イギリスで公共経済学を学んでいたという大坂は、同地で美術館やギャラリーを訪れるなか、美術が政治や経済、文学、哲学といった自身が関心を寄せるトピックを包括していることに気づき、現代美術を本格的に学びだす。そして、クレア・ビショップ、あるいはハル・フォスターといった、美術評論家が取り上げる課題を同時代的に理解し、共有することが必要だと考えるようになったという。「特定のアーティストを押し出す流れを生み出すためには、強い言説が必要だと思っています」。
共同キュレーターを迎えた活動
ASAKUSAでは2016年末より、国内外からコラボレーターとしてインターンを招聘するプログラムを開始。選考を経て現在共同キュレーションを行うのが、マテウシ・サピジャだ。美術と政治を媒介していく領域を研究してきたというサピジャは、展覧会を主体とせず、積極的な意見交換が可能となるキュレーションのあり方を模索。ASAKUSAでは、イベント中心のプロジェクトを企画している。17年1月には、慶應義塾大学教授で社会学者の小熊英二、ロンドン大学准教授であり日本文化を研究するクリスティン・スラク、哲学者でLGTBQ活動家のヴィンセント・ファン・ヘルヴェン・ウイと来場者を交えて、ナショナリズムとアイデンティティーについてのトークイベントを開催。「3か月間のASAKUSAでの実践を経た後はカタールに行き、ポスト民主主義というテーマで研究を行っていく予定です」とサピジャは話す。
これからのキュレーションのあり方
こうして、活動に共鳴する人々と協働し、今後も多種多様な企画を行っていくASAKUSA。「活動を通して、日本における“キュレーション”の意味の枠組みを広げ、促進していきたい」と大坂は話す。さらに、ギャラリーの中でタイ料理を振る舞う作品などで知られるリレーショナル・アートの旗手であるタイ人作家、リクリット・ティラバーニャの作品を例にあげ、次のように続ける。

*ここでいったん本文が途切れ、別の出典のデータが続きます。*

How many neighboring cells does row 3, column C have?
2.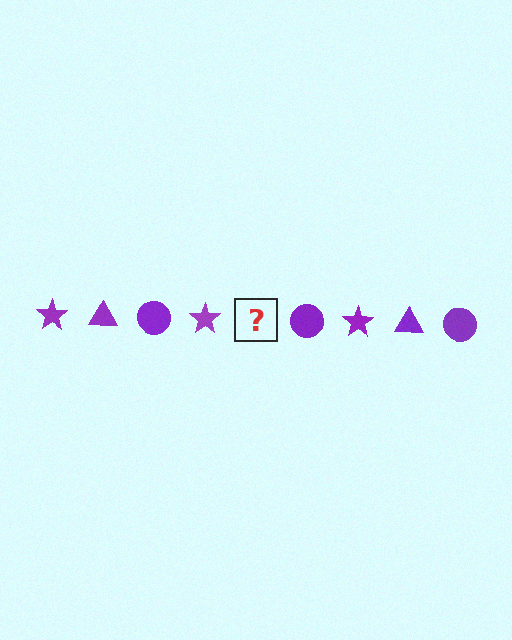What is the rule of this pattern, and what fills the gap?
The rule is that the pattern cycles through star, triangle, circle shapes in purple. The gap should be filled with a purple triangle.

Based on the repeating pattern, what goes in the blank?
The blank should be a purple triangle.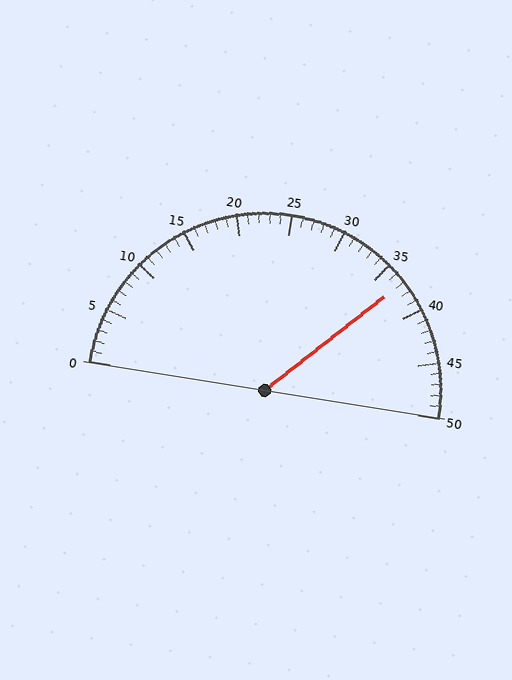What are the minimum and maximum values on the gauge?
The gauge ranges from 0 to 50.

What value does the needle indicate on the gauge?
The needle indicates approximately 37.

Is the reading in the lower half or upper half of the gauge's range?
The reading is in the upper half of the range (0 to 50).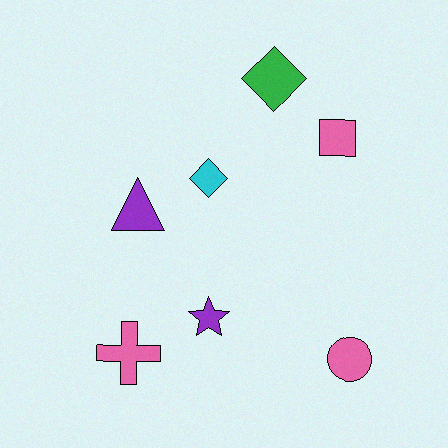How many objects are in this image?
There are 7 objects.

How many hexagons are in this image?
There are no hexagons.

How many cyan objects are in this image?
There is 1 cyan object.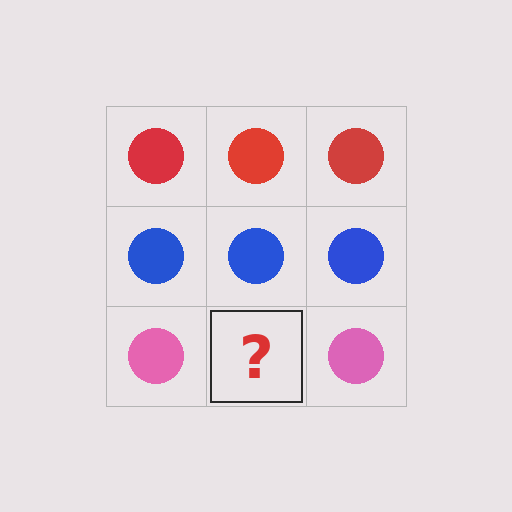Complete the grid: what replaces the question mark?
The question mark should be replaced with a pink circle.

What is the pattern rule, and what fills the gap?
The rule is that each row has a consistent color. The gap should be filled with a pink circle.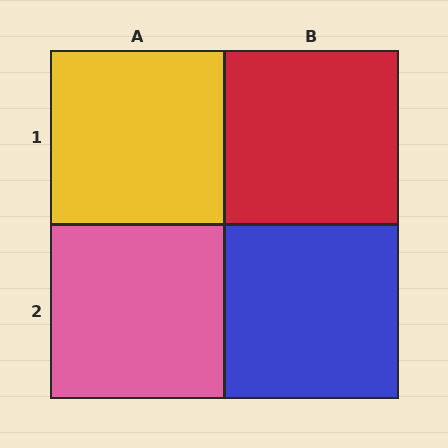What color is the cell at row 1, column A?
Yellow.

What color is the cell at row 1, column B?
Red.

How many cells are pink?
1 cell is pink.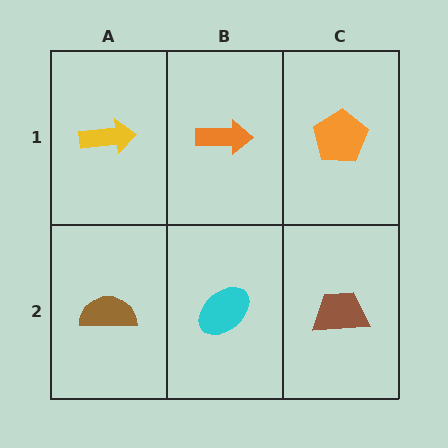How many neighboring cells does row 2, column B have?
3.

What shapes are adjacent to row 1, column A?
A brown semicircle (row 2, column A), an orange arrow (row 1, column B).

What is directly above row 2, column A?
A yellow arrow.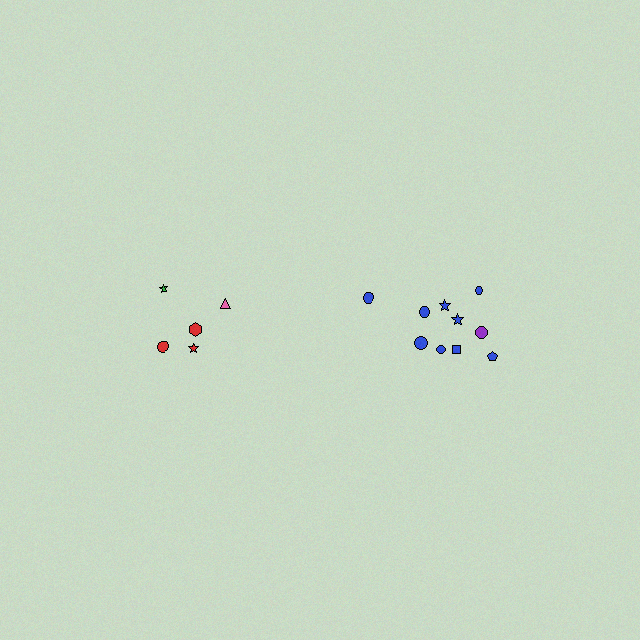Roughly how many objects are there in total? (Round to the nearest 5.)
Roughly 15 objects in total.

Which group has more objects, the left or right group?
The right group.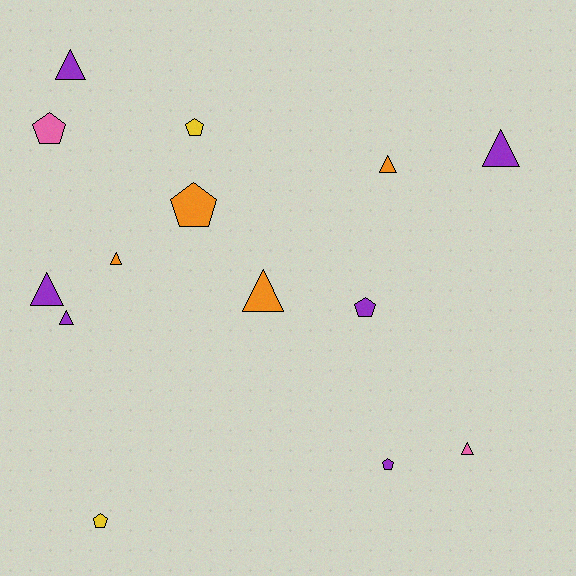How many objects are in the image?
There are 14 objects.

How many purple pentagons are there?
There are 2 purple pentagons.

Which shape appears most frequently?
Triangle, with 8 objects.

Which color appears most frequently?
Purple, with 6 objects.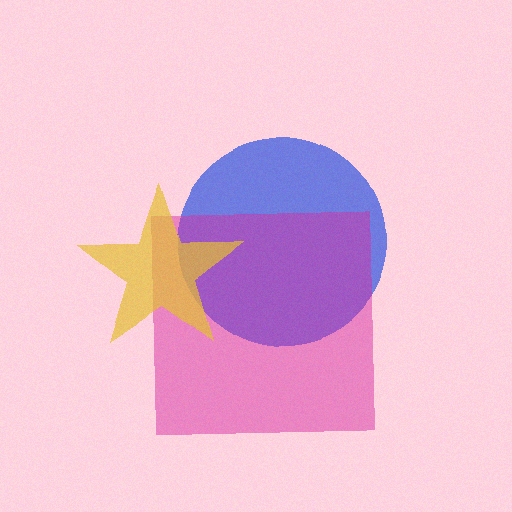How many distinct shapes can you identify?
There are 3 distinct shapes: a blue circle, a magenta square, a yellow star.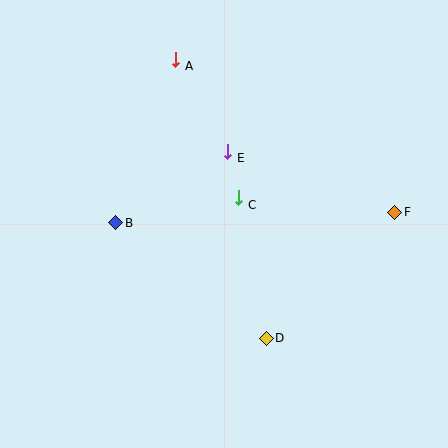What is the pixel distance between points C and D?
The distance between C and D is 136 pixels.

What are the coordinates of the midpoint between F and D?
The midpoint between F and D is at (331, 275).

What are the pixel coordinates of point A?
Point A is at (176, 66).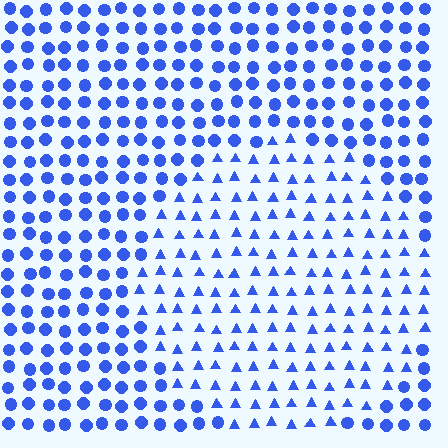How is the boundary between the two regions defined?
The boundary is defined by a change in element shape: triangles inside vs. circles outside. All elements share the same color and spacing.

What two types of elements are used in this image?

「食事をつくって提供すること、それが意味することは国や文化によって異なる。そうした“違い”のなかで見えなくなる盲点に気づき、示唆することがキュレーターの仕事だと思っています」。
もっと聞きたい!
Q. ギャラリー一押しの作家は?
サウンドを主とした表現を行なうミハイル・カリキスです。カリキスはリサーチベースの作家ですが、学術的な要素と想像力を喚起させる余情のバランスがとても優れている。この本は映像作品《不穏の子どもたち》(2014)のカタログで、マイケル・ハートとの対談も含まれています(大坂)。
Q. 愛用のアイテムは?
PROFILE
おおさか・こういちろう 1979年北海道出身、早稲田大学中退、ロンドン芸術大学(セントラル・セント・マーチンズ)卒業。2013年よりSCAI THE BATHHOUSEキュレーター。2015年にASAKUSA設立。
マテウシ・サピジャ 1989年ワルシャワ(ポーランド)出身。ゴールドスミス大学卒業。インディペンデントキュレーター。